The highlight of that summer, though, was definitely the chance I had to visit East Berlin in August 1989, just before everything came unravelled. It was fun to see the Brandenburger Tor from the other side, to be asked to take photos of Polish tourists posing in front of it, and also to be slapped in the face by an extremely nasty old DDR woman who oversaw the men’s toilet in the Friedrichstrasse station. (We had a brief argument as to whether I had already paid or not, and she slapped me and shouted “Geh zurück in deine Heimat!”, “Go back to your homeland!” My second time being slapped in the face in Germany was in 1994 in Leipzig, that time by an apparently drunk gentleman from the Middle East, who was seemingly angered that I couldn’t make heads or tails of his incomprehensible German.) And like every other academic-type tourist in the former East Berlin, I picked up those ultra-cheap subsidized volumes of Das Kapital, and also a work of Engels with a delightful glossary explaining that Kant and Hegel were the names of “German bourgeois philosophers.” I’m glad to have had a brief taste of that world before it vanished. In West Berlin I also went to a play by Brecht, though can’t remember any longer if that was on the 1989 or 1994 trip to Berlin.

Incidentally, that 1989 train ride from Hamburg to Stuttgart was a great adrenaline rush. I was exhausted from the flight, as you can imagine. Europe was still a completely foreign environment to me at age 21. I spoke shaky high school German at the time. The ride from Hamburg to Stuttgart was something like 7 hours. I kept dozing off, but then would wake up briefly at every stop along the way. And it was like a fairy tale, seeing the names of one famous German city after another on the station signs. Up to that point it was certainly the biggest adventure I had ever had.
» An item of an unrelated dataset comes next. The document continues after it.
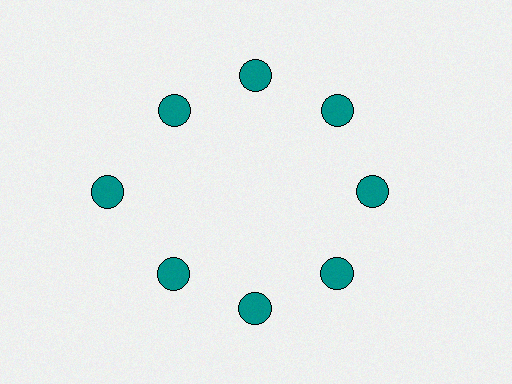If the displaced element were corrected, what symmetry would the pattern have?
It would have 8-fold rotational symmetry — the pattern would map onto itself every 45 degrees.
In Stuttgart my college friend (a New Yorker) picked me up at the station. While waiting for her, I bought a Herald Tribune and read that the Chicago Bulls had just named Phil Jackson their new coach, and I doubted (foolishly) if he would be as effective as Doug Collins. We went back to my friend’s place, where there were her 3 or 4 German roommates, all of them working together at a home for severely disabled youth. One of them, Stefan, was strumming eerily on a guitar as I came in, like a character out of Dostoevsky. He invited me to go into the kitchen, where he said I would find “the ingredients to make dozens of pancakes.” While opening my luggage, the zipper caught and tore the cover of Hegel’s Phenomenology of Spirit, and to this day I suspect it was Hegel’s ghost welcoming (or non-welcoming) me to his hometown. I then crashed for about 18 hours, and awoke to the clock radio playing, of all things, Shaun Cassidy’s “Hey Deanie,” a song I hadn’t heard since elementary school. Those were my first 30 hours in Europe.

20 years ago, and a lot has happened since then.

Stuttgart is another charming place, by the way. It’s not usually ranked as a tourist favorite, but I’ve always felt comfortable there.